The five-level rubric:

Score Label Description
1 Incoherent Lacks any logical structure; ideas are disconnected or contradictory
2 Mostly Incoherent Major coherence issues, frequent topic shifts, weak logical connections
3 Somewhat Coherent Basic structure but noticeable gaps in logic or abrupt transitions
4 Coherent Well-organized with clear logical flow; minor issues do not impede understanding
5 Highly Coherent Excellent logical flow, smooth transitions, consistent focus, well-structured presentation

The full prompt template embeds the query and response in a # Data block and ends with a # Task instruction that requires step-by-step reasoning followed by a single number on the last line.

Score normalization

# Per-dimension raw score: 1, 2, 3, 4, or 5 (rejected otherwise)
normalized = (raw_score - 1) / 4.0       # → 0.0, 0.25, 0.5, 0.75, 1.0

# Aggregate across dimensions per rubric policy
match policy:
    case "mean":            agg = mean(normalized_per_dim)
    case "min":             agg = min(normalized_per_dim)
    case "weighted":        agg = sum(w * n for w, n in zip(weights, normalized_per_dim))
    case "per_dimension":   agg = {dim: n for dim, n in zip(dims, normalized_per_dim)}

# Final 0.0–10.0 score
final = agg * 10.0

The default aggregation policy is mean. min is the strictest useful choice — it lets any one weak dimension veto the artifact — and is the right default when the gate is downstream of a high-stakes production decision.

Reproducibility controls

LLM judging is non-deterministic by default. The harness offers three levers to tighten reproducibility:

  • Temperature. Judge calls run at temperature=0.0 unless the caller overrides. Lower temperature reduces variance in the integer score.
  • Self-consistency. Setting judge.samples=N runs the judge N times per dimension and takes the median. The default is 1; raising to 3 typically narrows the variance to ±0.5 on the final 0–10 score.
  • Provider pinning. The model router can be told to pin a single provider/model for judge calls so different runs of the same artifact are scored on the same scale. Without pinning, model substitution can cause score drift across runs.

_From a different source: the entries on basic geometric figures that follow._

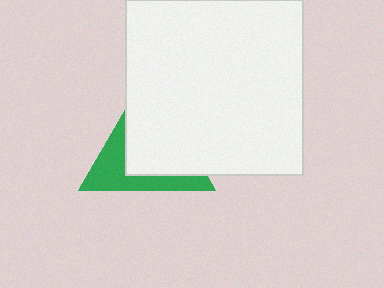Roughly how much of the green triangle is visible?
A small part of it is visible (roughly 40%).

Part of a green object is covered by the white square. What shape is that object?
It is a triangle.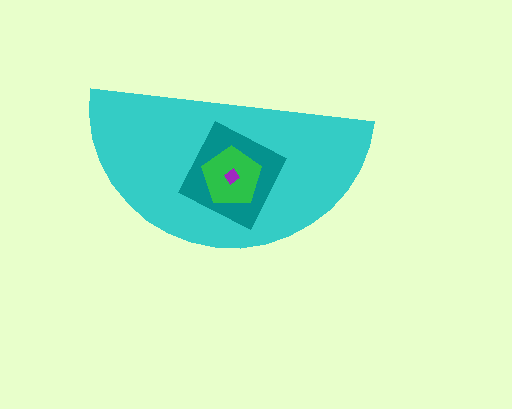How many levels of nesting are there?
4.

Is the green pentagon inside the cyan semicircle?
Yes.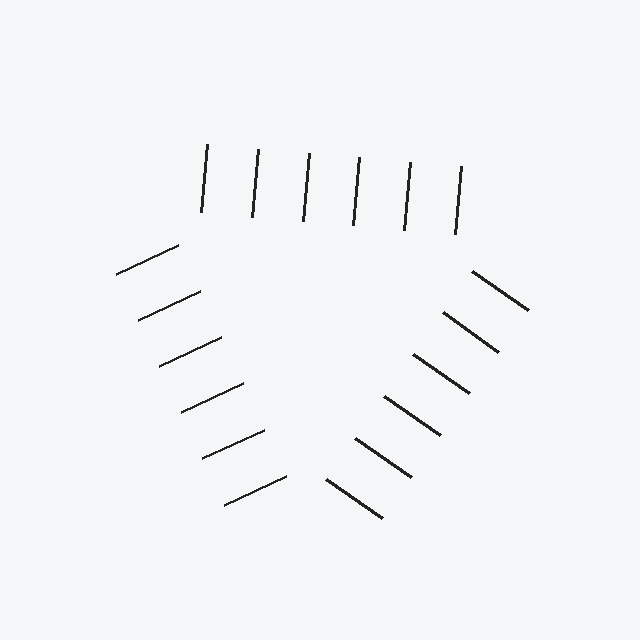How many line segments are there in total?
18 — 6 along each of the 3 edges.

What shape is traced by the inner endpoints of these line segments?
An illusory triangle — the line segments terminate on its edges but no continuous stroke is drawn.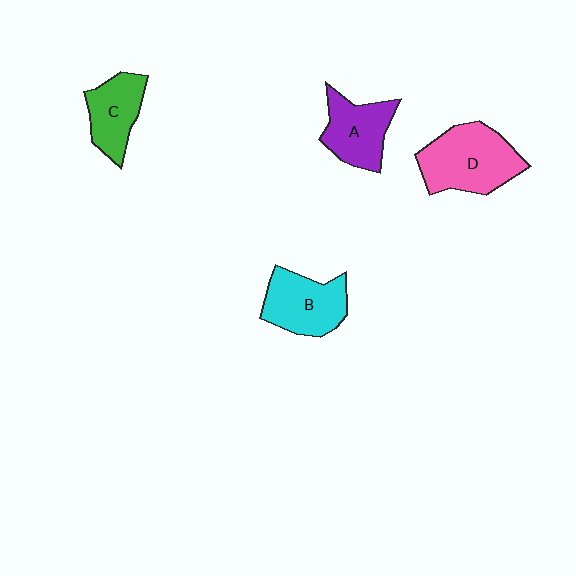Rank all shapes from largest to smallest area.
From largest to smallest: D (pink), B (cyan), A (purple), C (green).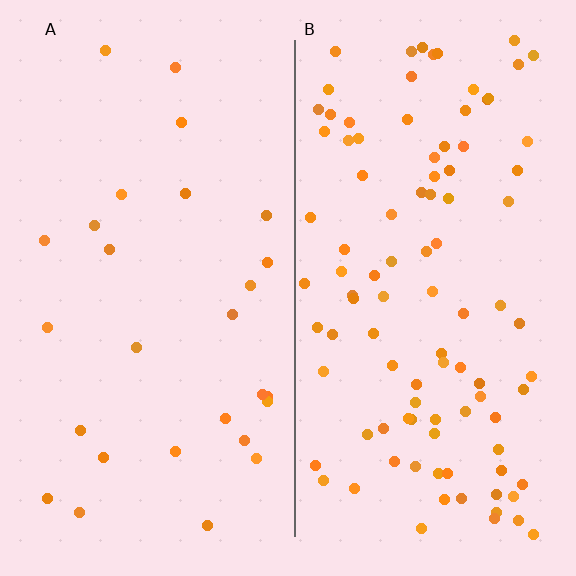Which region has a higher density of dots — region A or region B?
B (the right).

All three are configured in the workflow's evaluation: block, not in the rubric YAML — the rubric describes what to score, the configuration block describes how strictly.

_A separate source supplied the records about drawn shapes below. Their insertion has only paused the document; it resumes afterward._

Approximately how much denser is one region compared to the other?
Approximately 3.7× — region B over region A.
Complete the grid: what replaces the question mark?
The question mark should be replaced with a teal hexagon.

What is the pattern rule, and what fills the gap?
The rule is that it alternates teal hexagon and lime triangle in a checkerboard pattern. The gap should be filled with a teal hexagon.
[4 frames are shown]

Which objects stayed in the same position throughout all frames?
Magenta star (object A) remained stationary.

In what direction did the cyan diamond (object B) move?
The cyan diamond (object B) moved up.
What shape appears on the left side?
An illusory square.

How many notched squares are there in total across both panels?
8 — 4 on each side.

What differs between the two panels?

Where this lands in the run record

The judge score appears in two places:

  1. outputs.json — top-level rubric_score: 0.0–1.0 and a rubric_breakdown: map of per-dimension scores
  2. steps/<judge-step>/ — full prompt, raw reply, parsed score, and any retry traces, for audit

Both files are version-controlled artifacts of the run. Production gating reads the top-level score; auditors read the step record to understand how it was produced.